# XXX, Redpill & Panama



## RenaldoRheeder (4/1/18)

In Cape Town and looking for 100ml 6mg stock of XXX, Red Pill and Panama. Anyone?

Reactions: Like 1


----------



## 87hunter (4/1/18)

RenaldoRheeder said:


> In Cape Town and looking for 100ml 6mg stock of XXX, Red Pill and Panama. Anyone?

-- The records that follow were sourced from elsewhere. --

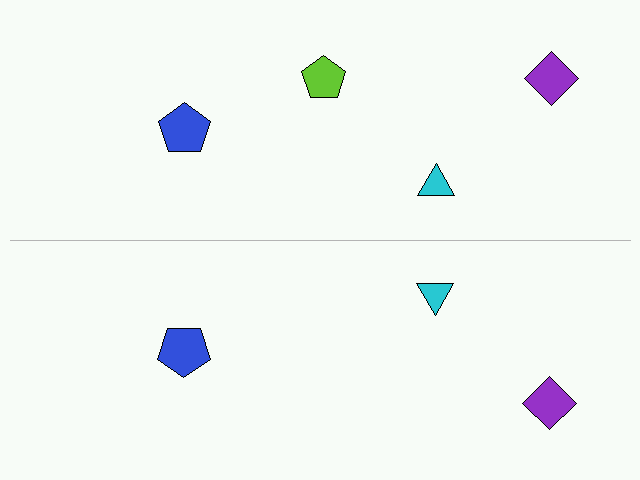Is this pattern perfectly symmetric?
No, the pattern is not perfectly symmetric. A lime pentagon is missing from the bottom side.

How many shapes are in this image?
There are 7 shapes in this image.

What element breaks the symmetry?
A lime pentagon is missing from the bottom side.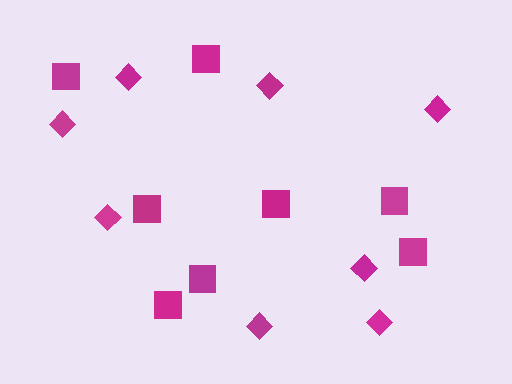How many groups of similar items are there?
There are 2 groups: one group of diamonds (8) and one group of squares (8).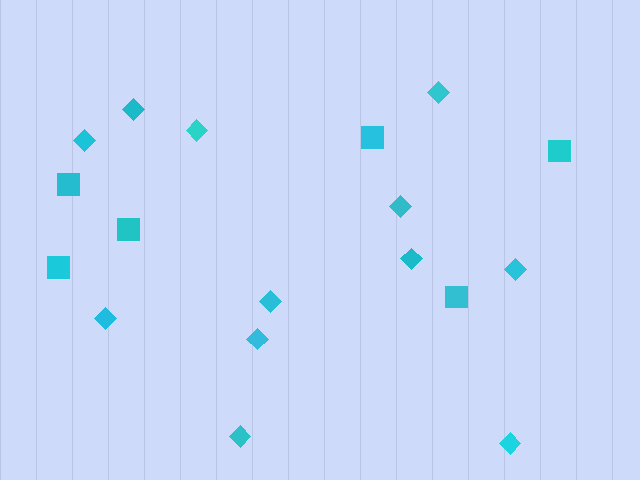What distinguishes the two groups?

Juicy Joe's carries all three. 
Www.juicyjoes.co.za

Reactions: Like 1


----------



## RenaldoRheeder (4/1/18)

87hunter said:


> Juicy Joe's carries all three.
> Www.juicyjoes.co.za



Thanks @87hunter - do they have a B&M store or just online?


Sent by iDad's iPhone


----------



## RenaldoRheeder (4/1/18)

RenaldoRheeder said:


> Thanks @87hunter - do they have a B&M store or just online?
> 
> 
> Sent by iDad's iPhone



Ok - got the details 


Sent by iDad's iPhone


----------



## 87hunter (4/1/18)

RenaldoRheeder said:


> Ok - got the details
> 
> 
> Sent by iDad's iPhone


Only 6mg xxx is out of stock according to the website.
They have two shops in CT.

Reactions: Like 1


----------